FRIDAY, 21 NOVEMBER 2014
Authors who publish their own books often comfort themselves with the fact that some of the most famous writers in literary history have published their own books. People whose names are recited include Mark Twain, Louis L’Amour, Alexander Dumas, Thomas Hardy, Beatrix Potter, Stephen King, George Bernard Shaw, Walt Whitman, Virginia Woolf and Edgar Allan Poe.
According to an article on the Huffington Post, well-known authors who have published their own books can be sorted into five categories: the writer whose self-published book was initially a commercial failure, but who later received wide recognition for it (example: Edgar Allan Poe); already commercially successful writers whose early books were published by commercial publishers, but who later decided to go on their own (example: Mark Twain); the writer who published his own book as part of his professional career (example: Professor of English, William Strunk Jr.); the writer who would later become world-famous who published his own books in his youth (example: Stephen King); the author who published their own obscure books but who would later become commercially successful (example: L. Frank Baum).
I publish my own material – on the internet and in print and electronic books. I have no illusions of commercial success, nor that anyone will ever recognise me while I wander around in some shopping mall. What does irritate me slightly is the common view that if you publish your own books, these books are supposedly of lower quality. Why is this? Primarily because no one whose job it is to make money for a company has read the manuscript and reckoned the company can profit by publishing the book.
Certainly it does not mean your book is any good just because someone else has published it, just as it does not mean your book is of lesser literary value because you decided to take responsibility for publishing it yourself.

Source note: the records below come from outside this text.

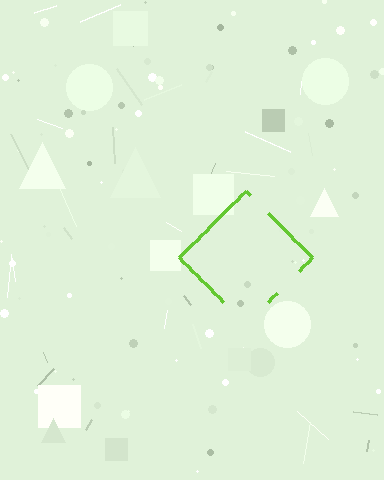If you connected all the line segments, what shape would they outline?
They would outline a diamond.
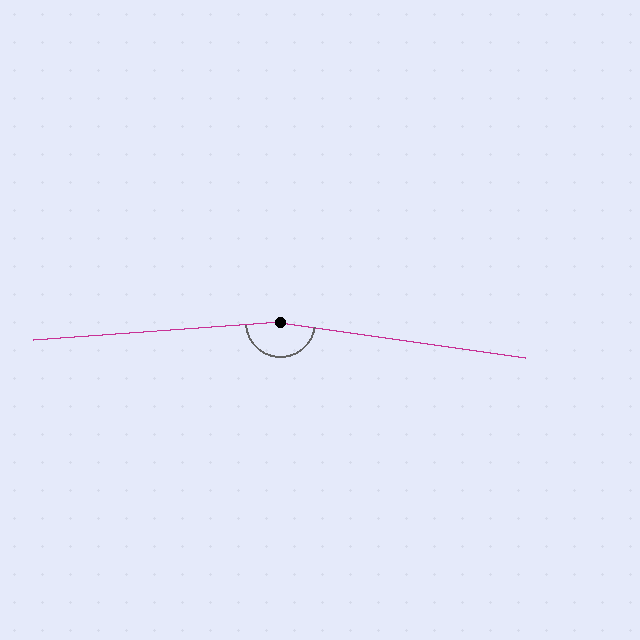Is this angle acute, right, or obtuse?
It is obtuse.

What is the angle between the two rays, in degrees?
Approximately 168 degrees.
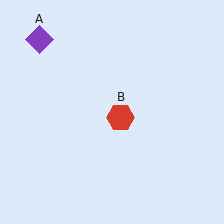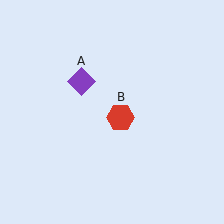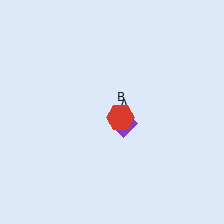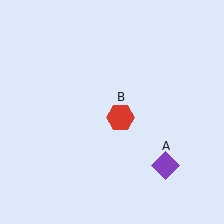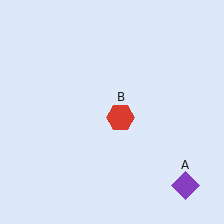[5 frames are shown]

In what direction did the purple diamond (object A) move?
The purple diamond (object A) moved down and to the right.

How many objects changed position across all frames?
1 object changed position: purple diamond (object A).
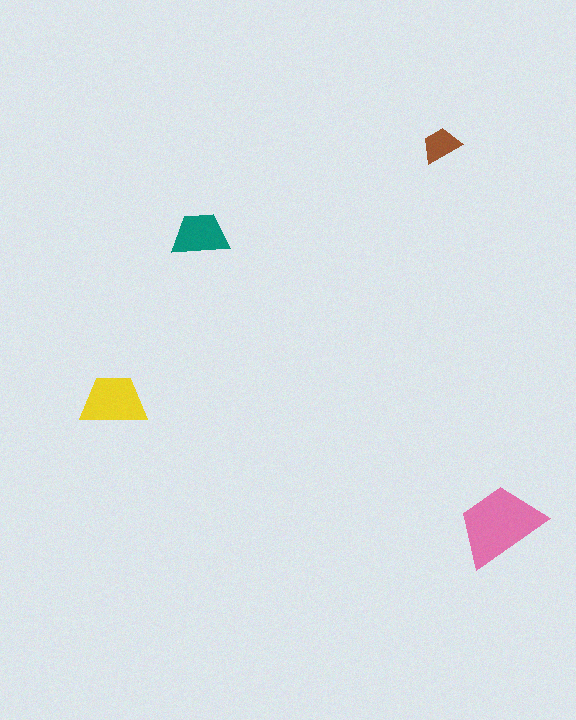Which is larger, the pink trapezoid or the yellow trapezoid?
The pink one.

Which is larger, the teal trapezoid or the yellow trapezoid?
The yellow one.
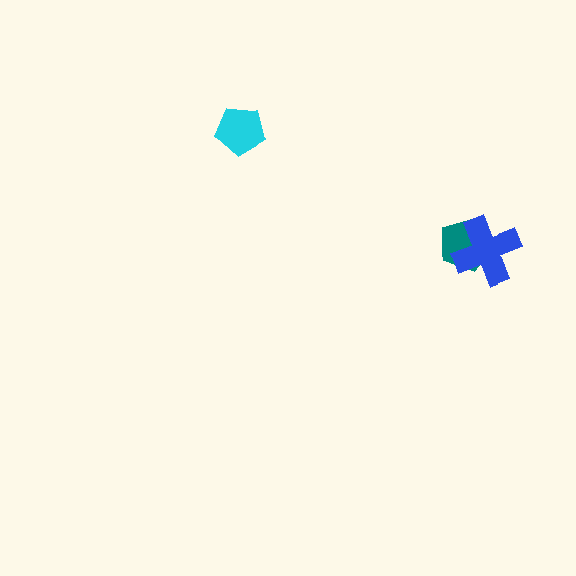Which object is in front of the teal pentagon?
The blue cross is in front of the teal pentagon.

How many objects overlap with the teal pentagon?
1 object overlaps with the teal pentagon.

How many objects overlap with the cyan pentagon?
0 objects overlap with the cyan pentagon.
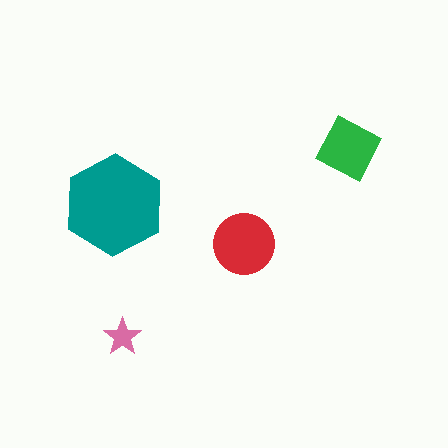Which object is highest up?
The green square is topmost.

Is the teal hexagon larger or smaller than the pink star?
Larger.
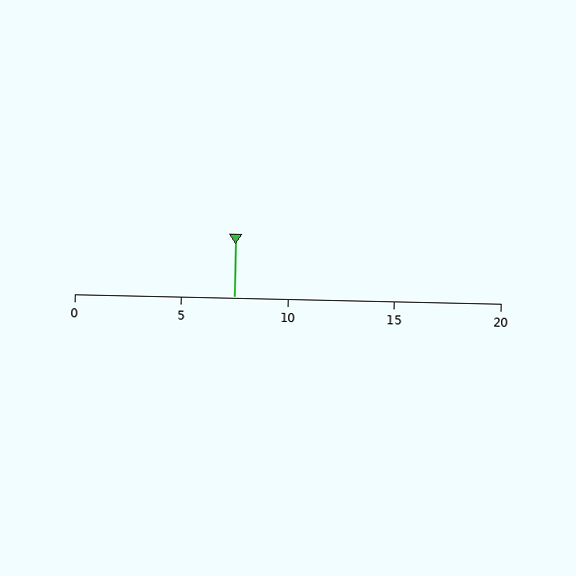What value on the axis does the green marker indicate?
The marker indicates approximately 7.5.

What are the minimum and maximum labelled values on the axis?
The axis runs from 0 to 20.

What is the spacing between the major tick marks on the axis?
The major ticks are spaced 5 apart.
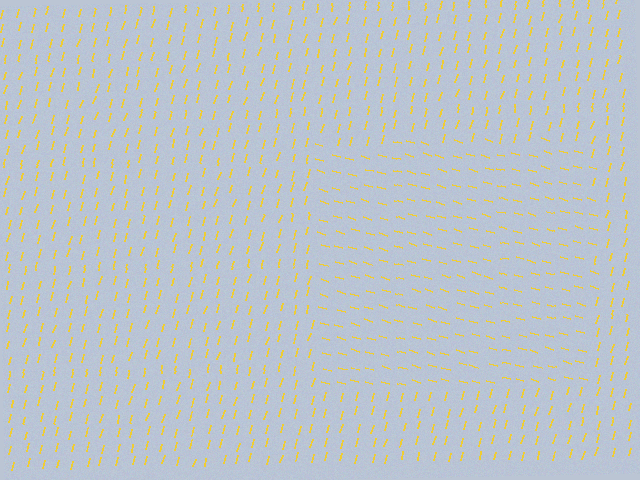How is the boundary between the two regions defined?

Anyways, my intention with this brief article is not to bore anyone with complaints about the snobbery of the establishment publisher nor with a lament about the insecurities of the self-published author. I only wanted to share something I read on Wikipedia, about a legendary writer who – you could probably guess – published his own books:
Back in Russia in July 1871, the family [of Russian author, Fyodor Dostoyevsky] was again in financial trouble and had to sell their remaining possessions. […] Demons [an 1872 anti-nihilistic novel by Dostoyevsky] was finished on 26 November and released in January 1873 by the “Dostoyevsky Publishing Company”, which was founded by Dostoyevsky and his wife. Although they only accepted cash payments and the bookshop was in their own apartment, the business was successful, and they sold around 3,000 copies of Demons. Anna managed the finances.
Dostoyevsky proposed that they establish a new periodical, which would be called A Writer’s Diary and would include a collection of essays, but funds were lacking […].
In early 1876, Dostoyevsky continued work on his Diary. The book includes numerous essays and a few short stories about society, religion, politics and ethics. The collection sold more than twice as many copies as his previous books. Dostoyevsky received more letters from readers than ever before, and people of all ages and occupations visited him.